Be sure their shelter is perfect as well because they’ll need a place to hibernate from time to time. So, if your garden seems like a good place to rest and lay eggs, they’ll stay.

2. Release Them At the Right Time

Buying ladybugs isn’t enough, you must know when to release them as well.

Before releasing ladybugs into the garden, keep them in a fridge for seven hours, as this will slow down their speed, but not enough to kill them.

Releasing ladybugs during the day is a bad move, as they’ll all just fly off and you’d be left with nothing. The best time to let them into your garden is during twilight hours.

When releasing them, be sure it’s within proximity to water and food, so they don’t have to wander off too much before finding what to eat.

You can release them close to aphid-infested plants, as that’s one of their favorite meals.

Are All Ladybugs Beneficial?
Image Credit: itsryanclayton

Are All Ladybugs Beneficial?

You’d be surprised to know that not all ladybugs eat pests, some eat up your plants as well. And not knowing the difference between pest ladybugs and beneficial ladybugs will cost you a lot in the long run.

Ladybugs come in different species, and the most popular and beneficial one is the Hippodamia Convergens which is native to North America, and it’s very helpful in getting rid of aphids in your garden.

There’s also the Coccinella Septempunctata, which is a native of Eurasia.

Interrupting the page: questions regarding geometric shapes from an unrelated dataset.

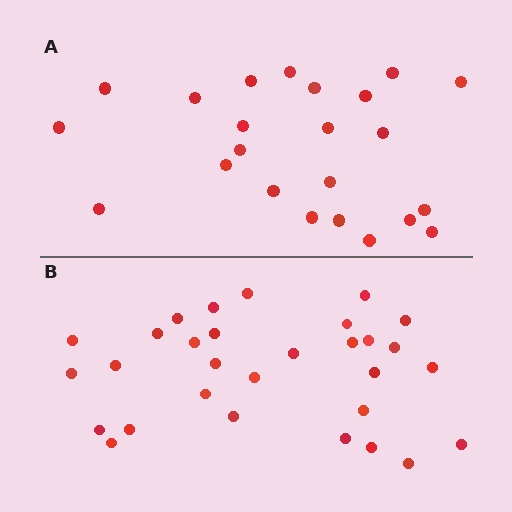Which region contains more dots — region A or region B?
Region B (the bottom region) has more dots.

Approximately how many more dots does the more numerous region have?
Region B has roughly 8 or so more dots than region A.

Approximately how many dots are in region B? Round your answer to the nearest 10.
About 30 dots.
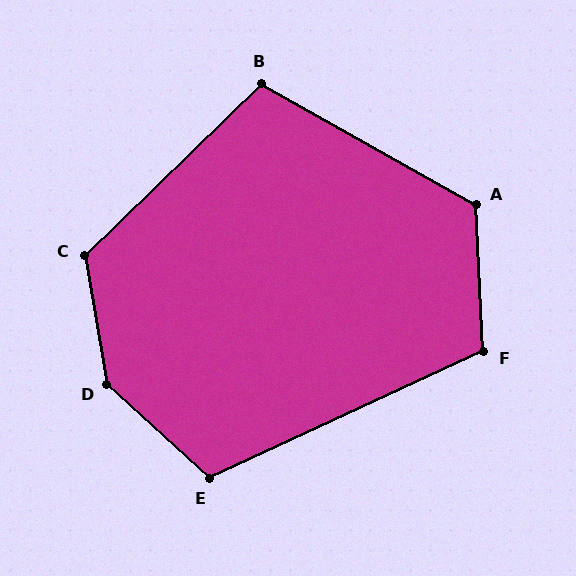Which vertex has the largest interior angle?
D, at approximately 142 degrees.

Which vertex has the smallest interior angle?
B, at approximately 107 degrees.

It’s best known for feeding on scale insects and aphids, so you can purchase it as well. Make sure you are specific in your order, so you don’t receive a harmful type of ladybug.

The Coleomegilla Maculata is also a beneficial type of ladybug and it’s native to North America. Its oval shape and pink-spotted appearance make it unique, so you’ll have no issue spotting it.

However, the one type of ladybug you need to be wary of is the Mexican bean beetle. It’s one of the few destructive species of the beneficial family of insects, and that’s because it feeds on plants rather than other insects.


The average gardener will definitely be pleased to find a handful of ladybugs in their garden because it means less money on pest control.

Ladybugs aren’t hard to attract when you know the right steps to take. As with any other insect, they thrive where there’s food, water, and shelter. So, if you can provide these three factors, then rest assured to have an influx of ladybugs in your garden in no time.